Dray springs up from the bed, but Briony grabs his hand before he can lunge forward and Beaufort raises his hand to tell him to be quiet.
“Yeah and we’re very, very thankful for that Professor Tudor,” Beaufort says with a tight smile. “But you can go now.”
“No,” I say. These boys might be used to getting their own way, to ordering people about. Probably including most of the academic staff. But that doesn’t include me.
“No?” Beaufort smiles. “Why the fuck not? Don’t you have lessons to teach?”
I ignore his insolence. “I’m not leaving until I know she is all right.”
“I am all right,” Briony mutters.
“Why?” Beaufort says, stepping forward.
Suddenly, her scent is even stronger in my nose, and her beating heart even louder in my ears. It’s so obvious, so clear. I swear it must be carved across my forehead.
“We will look after her,” Thorne says. I realize I’ve hardly ever heard the kid speak and when I have it’s usually spitting with anger. Today, his words are softer. Fuck, even a little kind.
“Like protectors look after thralls?” I spit. I know how they take advantage of students weaker than they are, in return for a protection they barely provide.
“As if she were our fated mate,” he says.
Dray gasps and Beaufort mutters an obscenity under his breath. “Shit, man, what are you doing …”
But I barely hear his words.
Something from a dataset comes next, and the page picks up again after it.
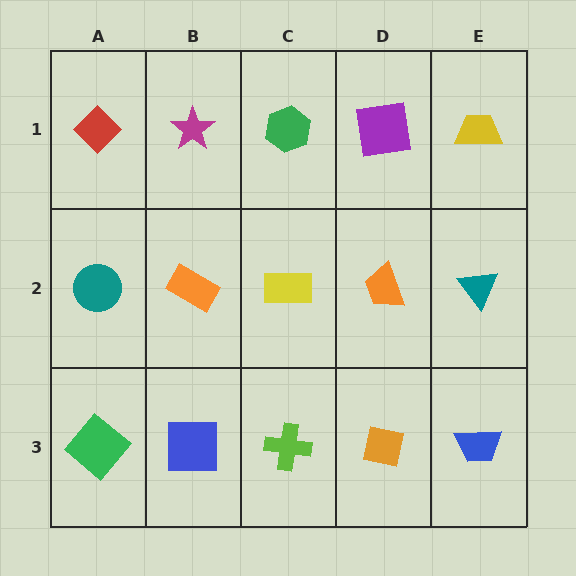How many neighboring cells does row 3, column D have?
3.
My eyes flick between him and Briony.
Fated mate? That can’t be right. That can’t be true.
“It is,” he says and I realize I spoke those last two thoughts out loud. He pulls back his sleeve.
“What is that?” Briony asks.
He paces towards the bed and presents his arm to her. From the distance, I can make out the faintest of marks across his wrists.
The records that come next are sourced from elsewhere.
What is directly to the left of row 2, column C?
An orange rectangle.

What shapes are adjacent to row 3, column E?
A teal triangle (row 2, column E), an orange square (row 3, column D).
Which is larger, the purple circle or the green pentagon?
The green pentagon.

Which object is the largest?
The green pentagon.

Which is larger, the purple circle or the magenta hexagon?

Amazement swamps her features. She examines her own wrists but they’re too covered in bruises to see anything even if she did have the markings.
I stagger backwards. “That can’t be right,” I mumble.
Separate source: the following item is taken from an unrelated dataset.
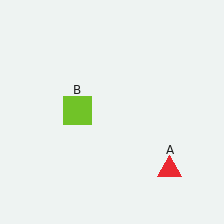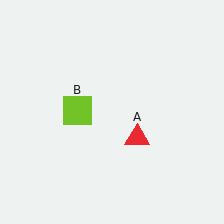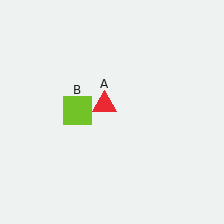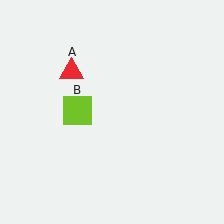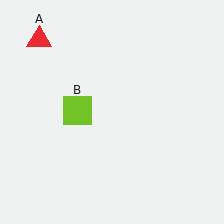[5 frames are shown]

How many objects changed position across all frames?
1 object changed position: red triangle (object A).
“Do you have them too?” she asks Dray and Beaufort, not hearing my comment.
“Nope,” Dray says, “Thorne has beaten us to it.”
She gazes up at Thorne and smiles – it’s a little shy but damn is it pretty.
My stomach moans.
“She doesn’t have the marks,” I snark out, petulantly. “It must be some other girl.”
Thorne shakes his head. “It’s her.”
“Briony?” I ask. Because she must know – she must feel – that it isn’t him. That it isn’t any of them.
But she’s still lost in Thorne’s gaze, oblivious to anything else around her.
“So you see,” Beaufort Lincoln says, stepping in closer and resting his hand on my chest. “She’s ours and we will protect her. You’re no longer needed. You can go.”
“No,” I say again. “I’m not leaving.”
“Why the fuck not?” Dray snaps with annoyance.